1000BASE-TではLANケーブルの中の8芯4対のケーブル全てをデータ線として利用しますが、Alternative Aの方式では100BASE-TXと同じく1、2、3、6の信号線を使います。

Alternative B (mode B/Type B)について

Line Type B
1 Data
2 Data
3 Data
4 Power
5 Power
6 Data
7 Power
8 Power

10BASE-Tと100BASE-TXのAlternative Bでは、LANケーブルの1~8ピンの中の4、5、7、8ピンを使います。そして、その使用する線の中からプラス(+)とマイナス(-)の電極を選び電力を4、5、7、8のピンに流します。また、Alternative Bの特徴としてこの4、5、7、8ピンは100BASE-TXではデータ線としては使われていない空き線を使用する方式です。
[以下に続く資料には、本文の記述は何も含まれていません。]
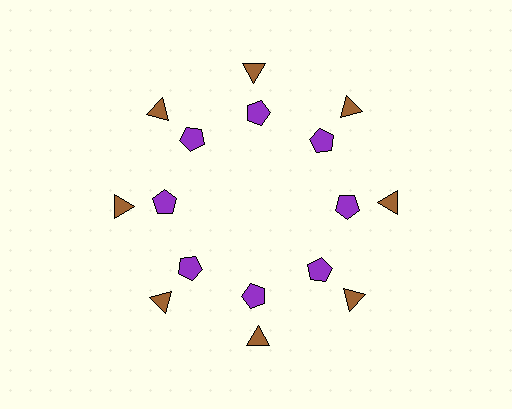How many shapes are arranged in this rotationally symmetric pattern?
There are 16 shapes, arranged in 8 groups of 2.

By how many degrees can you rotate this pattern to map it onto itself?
The pattern maps onto itself every 45 degrees of rotation.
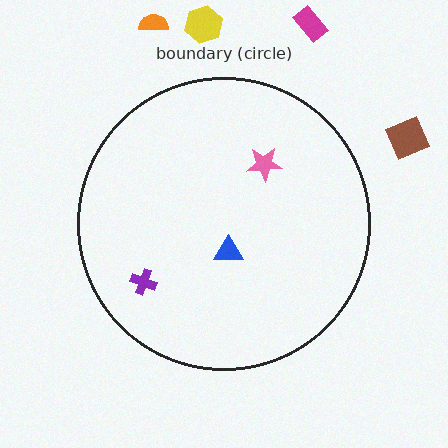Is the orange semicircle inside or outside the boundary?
Outside.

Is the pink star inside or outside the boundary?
Inside.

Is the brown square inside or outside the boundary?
Outside.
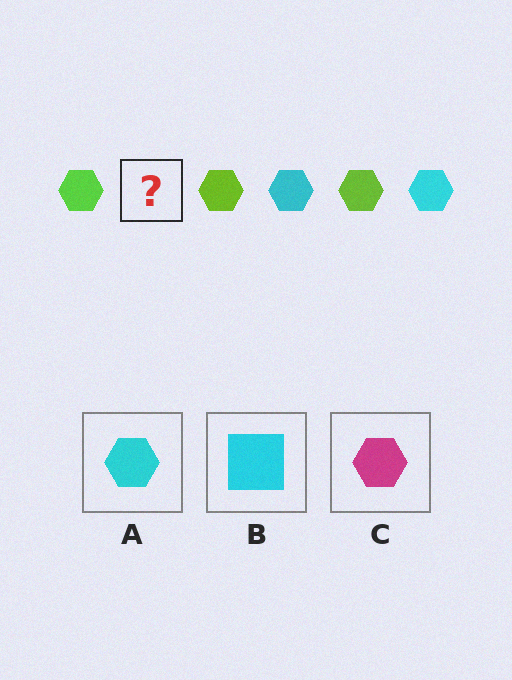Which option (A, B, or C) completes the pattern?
A.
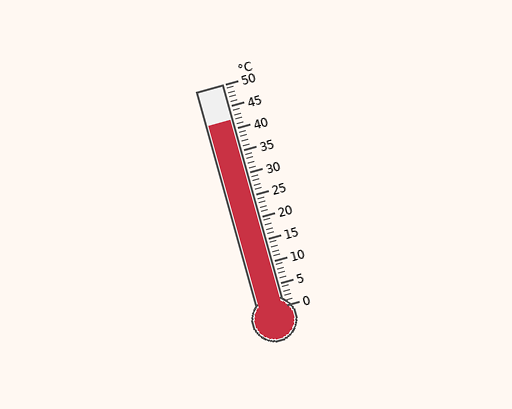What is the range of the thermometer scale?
The thermometer scale ranges from 0°C to 50°C.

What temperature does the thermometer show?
The thermometer shows approximately 42°C.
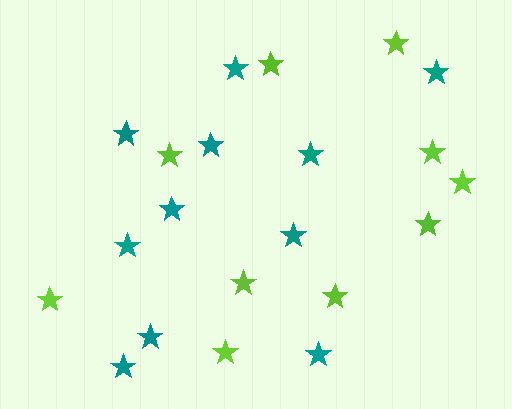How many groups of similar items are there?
There are 2 groups: one group of teal stars (11) and one group of lime stars (10).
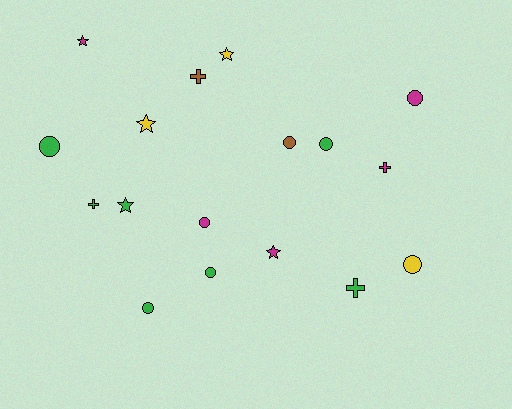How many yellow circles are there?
There is 1 yellow circle.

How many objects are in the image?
There are 17 objects.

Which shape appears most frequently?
Circle, with 8 objects.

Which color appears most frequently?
Green, with 7 objects.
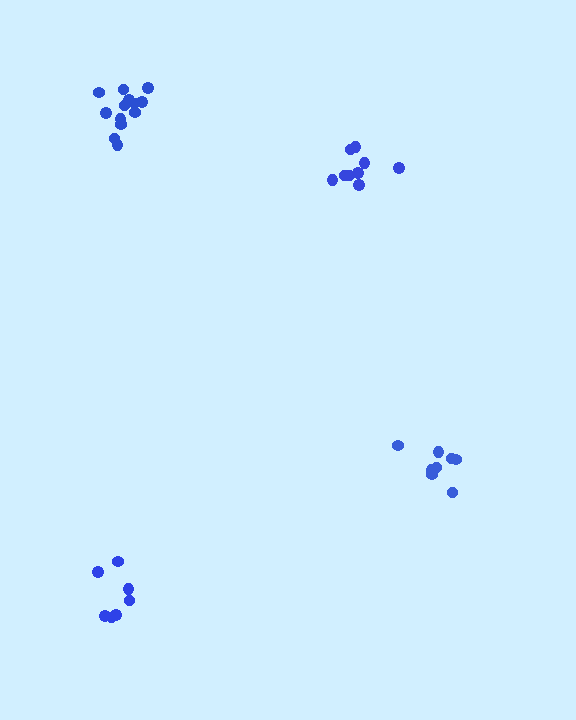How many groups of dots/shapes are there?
There are 4 groups.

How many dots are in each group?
Group 1: 8 dots, Group 2: 9 dots, Group 3: 13 dots, Group 4: 7 dots (37 total).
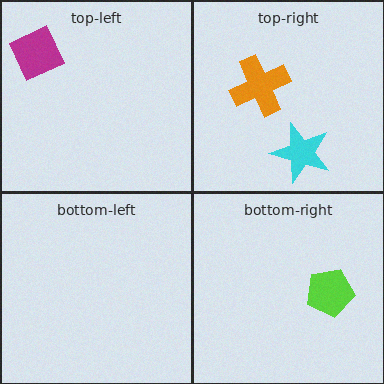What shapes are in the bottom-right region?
The lime pentagon.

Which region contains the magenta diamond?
The top-left region.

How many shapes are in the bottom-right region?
1.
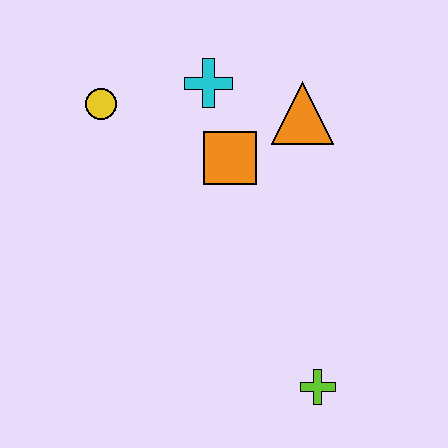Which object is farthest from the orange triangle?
The lime cross is farthest from the orange triangle.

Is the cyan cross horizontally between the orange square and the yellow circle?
Yes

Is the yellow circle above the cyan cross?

1000BASE-TではLANケーブルの中の8芯4対の信号線全てを使いますので10BASE-Tと100BASE-TXのように信号線に空きはありません。しかし、使う信号線は100BASE-TXと同じく4,5,7,8ピンを使います。

独自規格メーカー仕様

メーカーの独自規格は様々あり、100BASE-TXの規格方式だけでみても、1~8ピンのうちのどれかを使うのかはメーカーの判断である。しかし、近年はIEEE802.3afの規格やIEEE802.3atの規格に準拠した製品が出てきておりメーカー独自の規格は特別な環境やユーザーの配慮によってしか作られないようになっている。
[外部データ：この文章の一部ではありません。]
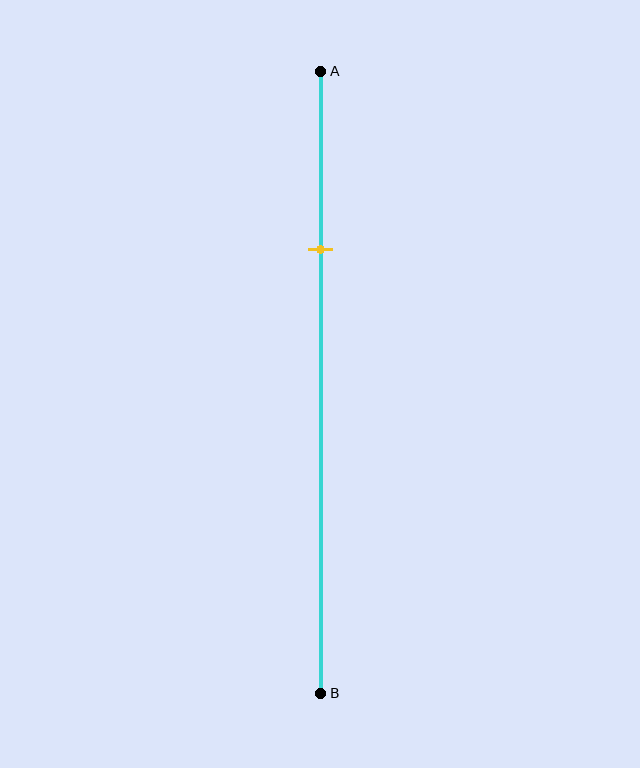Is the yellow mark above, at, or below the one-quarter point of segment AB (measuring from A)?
The yellow mark is below the one-quarter point of segment AB.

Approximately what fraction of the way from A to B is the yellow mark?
The yellow mark is approximately 30% of the way from A to B.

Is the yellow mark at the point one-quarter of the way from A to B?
No, the mark is at about 30% from A, not at the 25% one-quarter point.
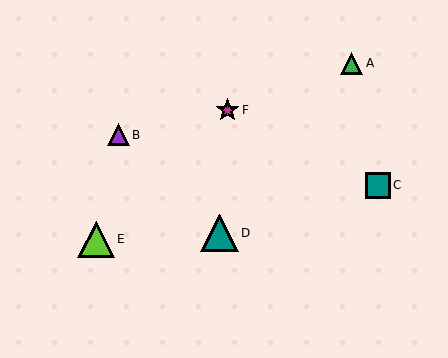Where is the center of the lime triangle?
The center of the lime triangle is at (96, 239).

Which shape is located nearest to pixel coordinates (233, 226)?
The teal triangle (labeled D) at (220, 233) is nearest to that location.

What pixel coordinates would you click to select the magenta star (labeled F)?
Click at (227, 110) to select the magenta star F.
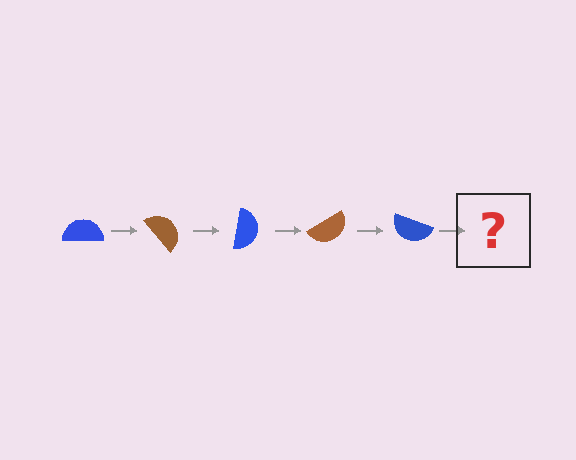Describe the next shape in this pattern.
It should be a brown semicircle, rotated 250 degrees clockwise from the start.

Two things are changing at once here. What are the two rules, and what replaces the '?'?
The two rules are that it rotates 50 degrees clockwise each step and the color cycles through blue and brown. The '?' should be a brown semicircle, rotated 250 degrees clockwise from the start.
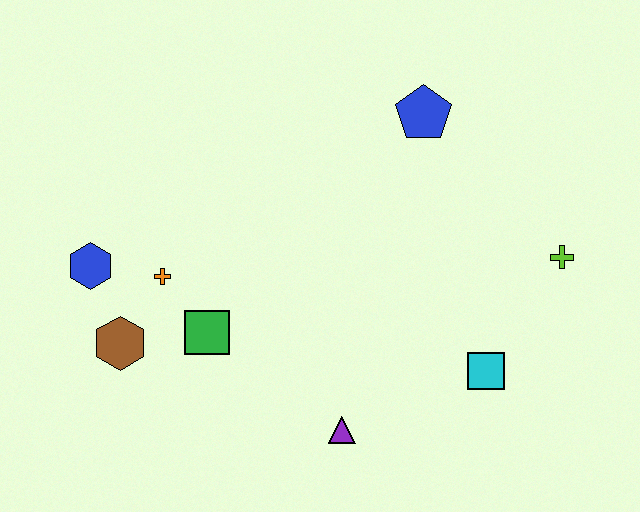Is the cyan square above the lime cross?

この場合の特別な規格とは、IEEE802.3afやIEEE802.3atの規格に非準拠であり、IEEE802.3afでは最大DC48Vまで電力を制限されているのにかかわらず、それよりも多い電力を流すものであったりする。これはユーザーの要望により各企業がその企業の為に作っている事が多い。
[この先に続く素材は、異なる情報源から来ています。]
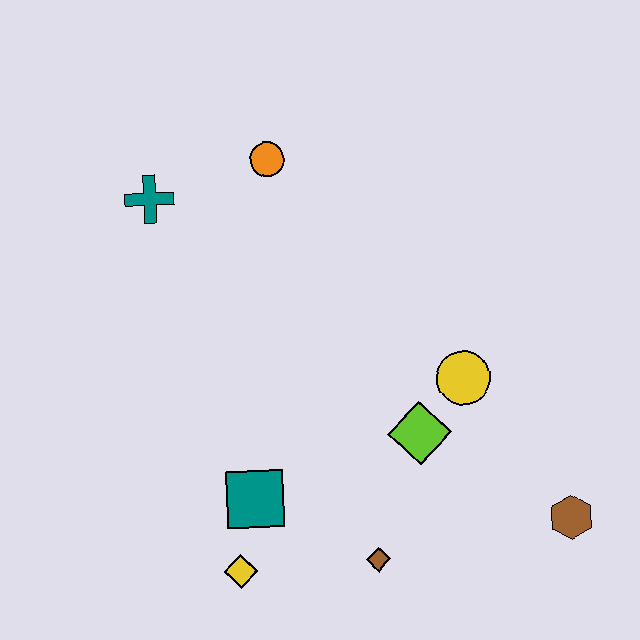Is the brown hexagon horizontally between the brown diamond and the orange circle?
No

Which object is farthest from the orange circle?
The brown hexagon is farthest from the orange circle.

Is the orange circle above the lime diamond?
Yes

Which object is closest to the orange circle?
The teal cross is closest to the orange circle.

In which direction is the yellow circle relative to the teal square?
The yellow circle is to the right of the teal square.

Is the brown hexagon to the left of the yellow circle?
No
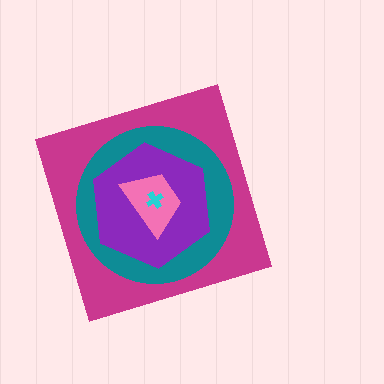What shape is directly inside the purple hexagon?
The pink trapezoid.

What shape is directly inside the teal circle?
The purple hexagon.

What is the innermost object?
The cyan cross.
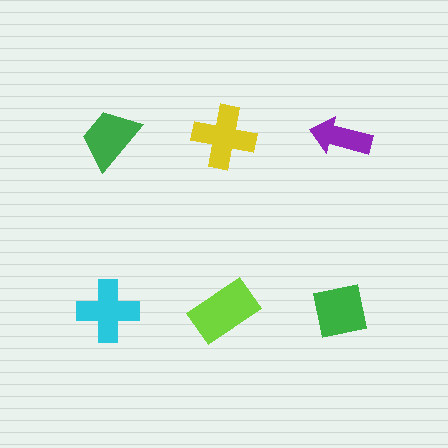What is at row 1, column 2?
A yellow cross.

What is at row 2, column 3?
A green square.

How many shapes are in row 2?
3 shapes.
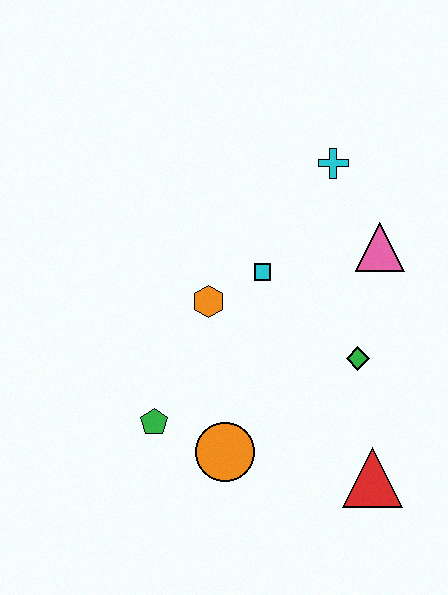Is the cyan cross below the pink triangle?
No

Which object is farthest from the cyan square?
The red triangle is farthest from the cyan square.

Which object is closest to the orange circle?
The green pentagon is closest to the orange circle.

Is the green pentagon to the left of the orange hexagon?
Yes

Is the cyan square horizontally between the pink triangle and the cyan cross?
No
なお、メーカー独自の例としてCisco社抜粋すると、Cisco独自の規格とIEEE802.3afの標準規格との違いは、

  • 接続されたデバイスで使用できる電力量
  • デバイスの検出に使用する方式
  • 受電側デバイスが取り外されたときに、ワイヤの電源供給を中止する方法があるみたいです。*Cisco JPNのHPへ

なお、各企業が推奨していない組み合わせやIEEE802.3afやIEEE802.3atの規格に準拠していない規格の製品同士や一方が準拠しているが一方が非準拠の製品をつなげると時はメーカーサポートは受け取れないと思って下さい。(一方もしくは、つなげた機器が全て壊れる可能性もありますので。)

独自規格ユーザー仕様

名前の通り、エンドユーザーが独自にLANケーブルに給電・受電機能を取り付けたエンドユーザー毎に異なる規格です。しかし、一般的にコアユーザーや通常のPoEを使えない、もしくは、PoE機器を購入するより安く費用を納める為にユーザーが自ら改造を施すものです。

当然のことながら販売されている機器に推奨使用機器以外や機器の改造を認めていない、もしくは認めている範囲を逸脱している行為により仕様機器が破損した場合は改造などをほどこした機器のメーカーに問い合わしても保障対象外になります。